«Aiutateci ad aiutarvi». Ha la potenza di uno slogan concepito da un bravo copywriter l'appello recapitato dai medici di emergenza con una lettera scritta dalla Simeu al governo, nelle persone del premier Giuseppe Conte e del ministro della Salute, Roberto Speranza. Un messaggio in una bottiglia che naviga in un mare tempestoso e che rischia a ogni secondo di infrangersi contro gli scogli.
Notizie dalla trincea: i medici non ce la fanno più. Mancano gli strumenti, le protezioni, gli uomini, i riposi, la lucidità. Arrivano solo pacche sulle spalle (a distanza) e ringraziamenti. Che fanno piacere ma non servono. Eppure Palazzo Chigi non sembra riconoscere questo ruolo fatidico. «Dispiace constatare - scrive Roberto Manca, presidente nazionale della Società italiana della medicina di emergenza e urgenza - che le misure previste dal decreto in discussione non prevedano nessun intervento a sostegno dei Pronto soccorso e della medicina d'emergenza-urgenza» Eppure «i professionisti dell'emergenza-urgenza sono in prima linea in tutti i pronto soccorso d'Italia e mai come in questo momento rappresentano un esempio di lavoro multidisciplinare, in stretta collaborazione con tutti gli specialisti che accorrono in aiuto e sostegno ai malati, tutti insieme a combattere la battaglia contro questo nemico tanto silenzioso quanto veloce».
Che cosa chiedono i medici? «Servono dotazioni organiche e strutturali, aumento dei posti nella specializzazione di Medicina d'emergenza-urgenza, organizzazione delle Obi (Osservazioni brevi intensive, ndr) e terapie sub-intensive di medicina d'urgenza. Siamo al vostro fianco tutti i giorni tutto il giorno». Manca in realtà vede anche il bicchiere un po' pieno: «Ci stiamo anche rendendo conto che è in atto lo sviluppo di una nuova consapevolezza del nostro ruolo e la società civile tutta ci sta dimostrando in vario modo tanta gratitudine ed empatia». Ma non vuole che questo spirito si disperda con l'emergenza: «Il nostro augurio è che, una volta superata questa crisi, non vengano archiviate le necessità, le problematiche che attanagliano in tutta la loro gravità il sistema dell'emergenza-urgenza e con essa i Pronto soccorso italiani».

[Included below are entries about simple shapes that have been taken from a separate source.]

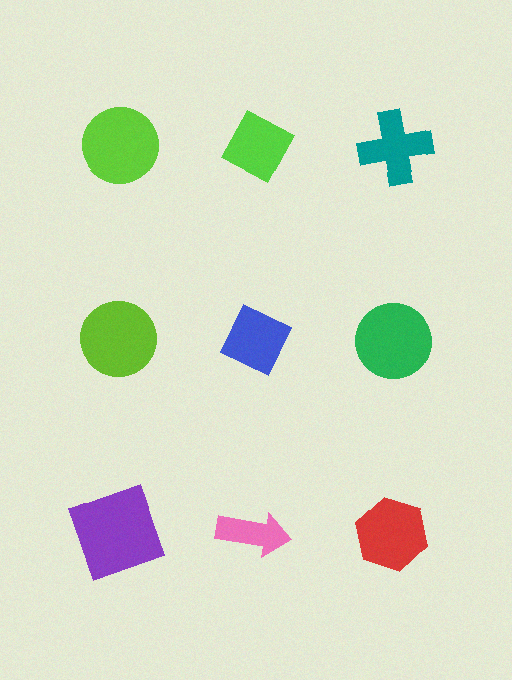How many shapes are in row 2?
3 shapes.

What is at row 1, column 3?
A teal cross.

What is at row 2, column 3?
A green circle.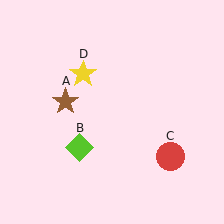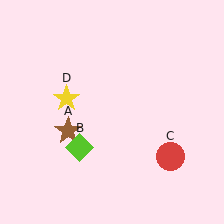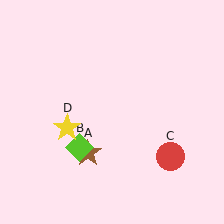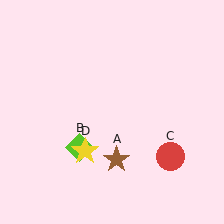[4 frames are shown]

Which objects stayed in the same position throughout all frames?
Lime diamond (object B) and red circle (object C) remained stationary.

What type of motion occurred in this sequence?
The brown star (object A), yellow star (object D) rotated counterclockwise around the center of the scene.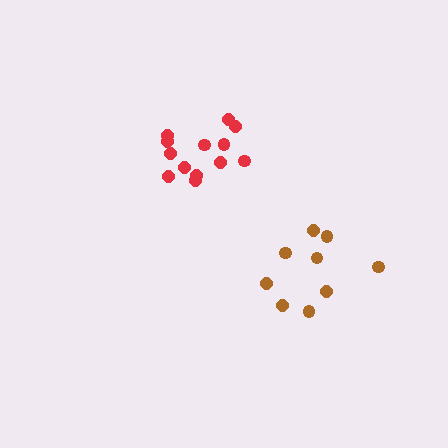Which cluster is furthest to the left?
The red cluster is leftmost.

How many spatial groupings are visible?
There are 2 spatial groupings.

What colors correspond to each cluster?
The clusters are colored: brown, red.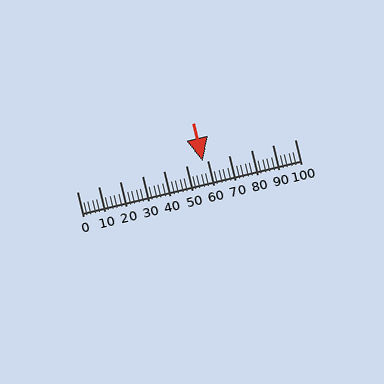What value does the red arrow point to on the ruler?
The red arrow points to approximately 58.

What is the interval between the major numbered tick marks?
The major tick marks are spaced 10 units apart.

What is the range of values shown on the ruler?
The ruler shows values from 0 to 100.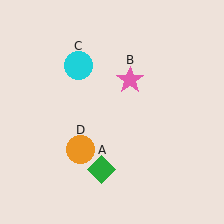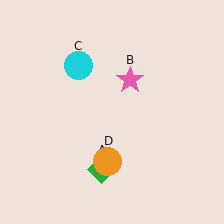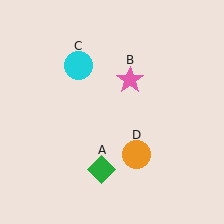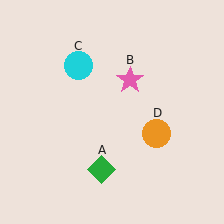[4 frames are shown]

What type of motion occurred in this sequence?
The orange circle (object D) rotated counterclockwise around the center of the scene.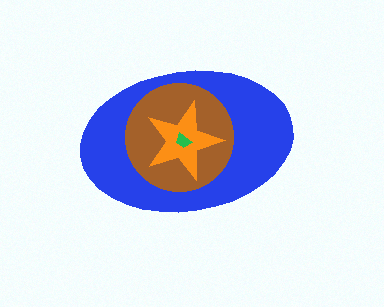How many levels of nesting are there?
4.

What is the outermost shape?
The blue ellipse.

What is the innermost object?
The green trapezoid.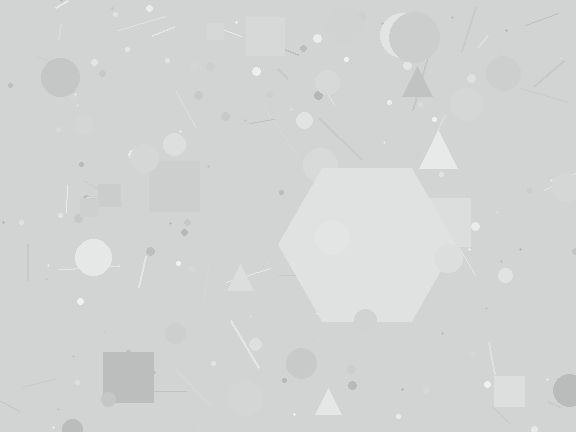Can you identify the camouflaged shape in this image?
The camouflaged shape is a hexagon.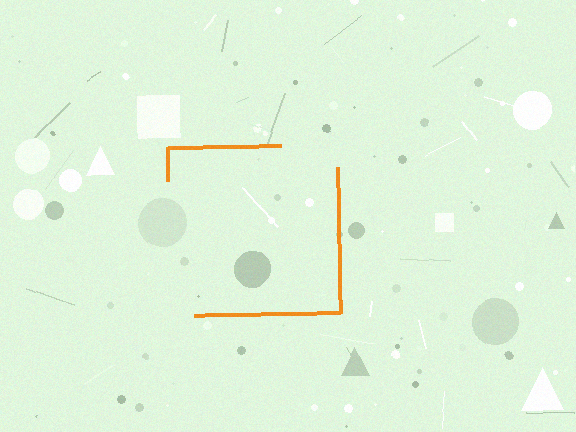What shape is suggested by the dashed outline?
The dashed outline suggests a square.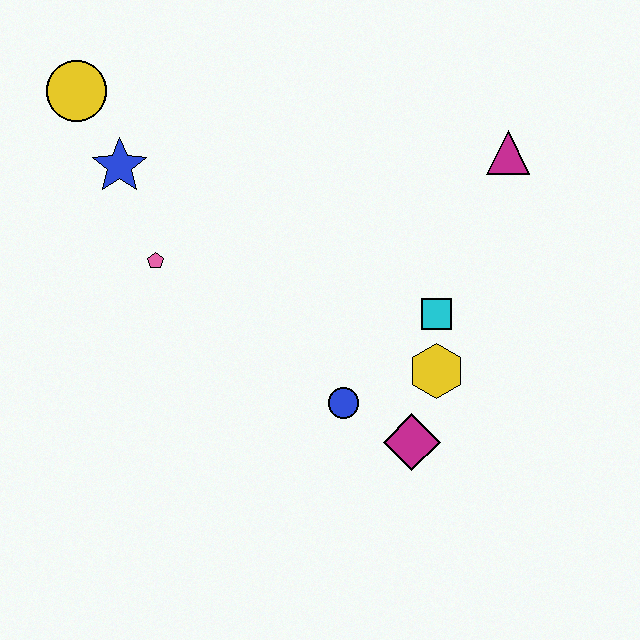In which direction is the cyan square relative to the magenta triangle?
The cyan square is below the magenta triangle.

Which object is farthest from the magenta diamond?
The yellow circle is farthest from the magenta diamond.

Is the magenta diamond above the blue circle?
No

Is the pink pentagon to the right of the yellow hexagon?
No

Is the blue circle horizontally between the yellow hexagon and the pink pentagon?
Yes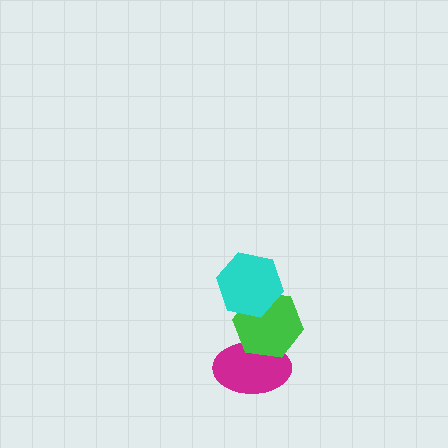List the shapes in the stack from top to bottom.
From top to bottom: the cyan hexagon, the green hexagon, the magenta ellipse.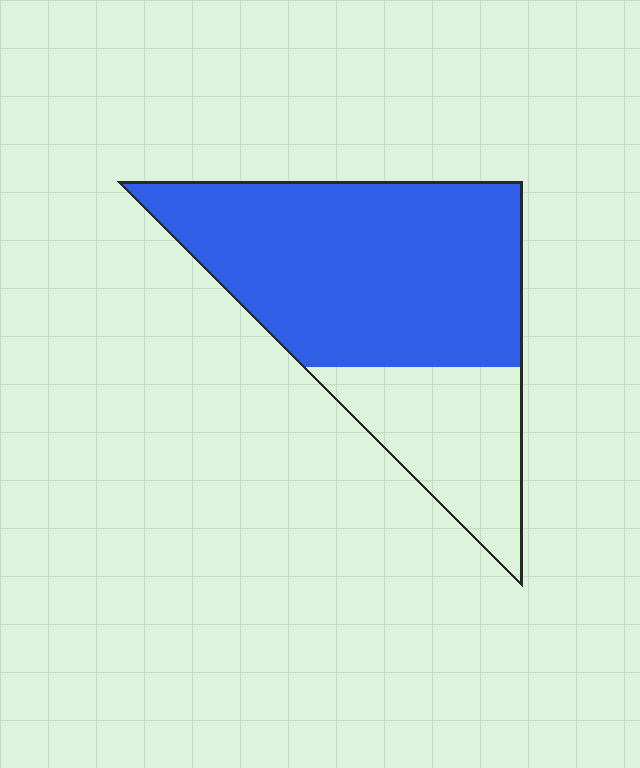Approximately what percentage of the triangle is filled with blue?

Altro appello, altra lettera,stessi guai. I rianimatori si sono rivolti direttamente al presidente sella Repubblica Sergio Mattarella. Con una lettera firmata da Alessandro Vergallo, presidente dell'Aaroi-Emac, l'Associazione anestesisti rianimatori ospedalieri italiani-Emergenza area critica, per chiedergli un aiuto ad avere più mascherine. «Le scrivo in rappresentanza dei medici anestesisti rianimatori e dell'emergenza-urgenza, coloro ai quali in primis sono affidati tali pazienti, per chiederLe di intervenire a proposito del problema costituito dalle esigue scorte dei dispositivi di protezione individuale (Dpi), soprattutto di quelli con i livelli di sicurezza più alti, adeguati alla prevenzione dei contagi nelle manovre cliniche più suscettibili di contatto diretto con il virus, quali sono quelle messe in opera sui suddetti pazienti per sostenerne la funzione respiratoria». Una carenza che, scrive Vergallo, «rischia di paralizzare o quantomeno di rallentare, soprattutto nelle realtà regionali a oggi maggiormente colpite dalla pandemia, l'efficacia del loro impegno nel tentativo di salvare il maggior numero possibile di vite umane».
E poi c'è la Croce Rossa.
Che chiede a gran voce, a braccetto con il ministero della Salute, «medici, infermieri, operatori socio sanitari e personale sanitario con disponibilità immediata per supporto nelle aree più colpite». Al numero 4353535 hanno mandato un sms circa cento adesioni. Qualcosa si muove anche in trincea.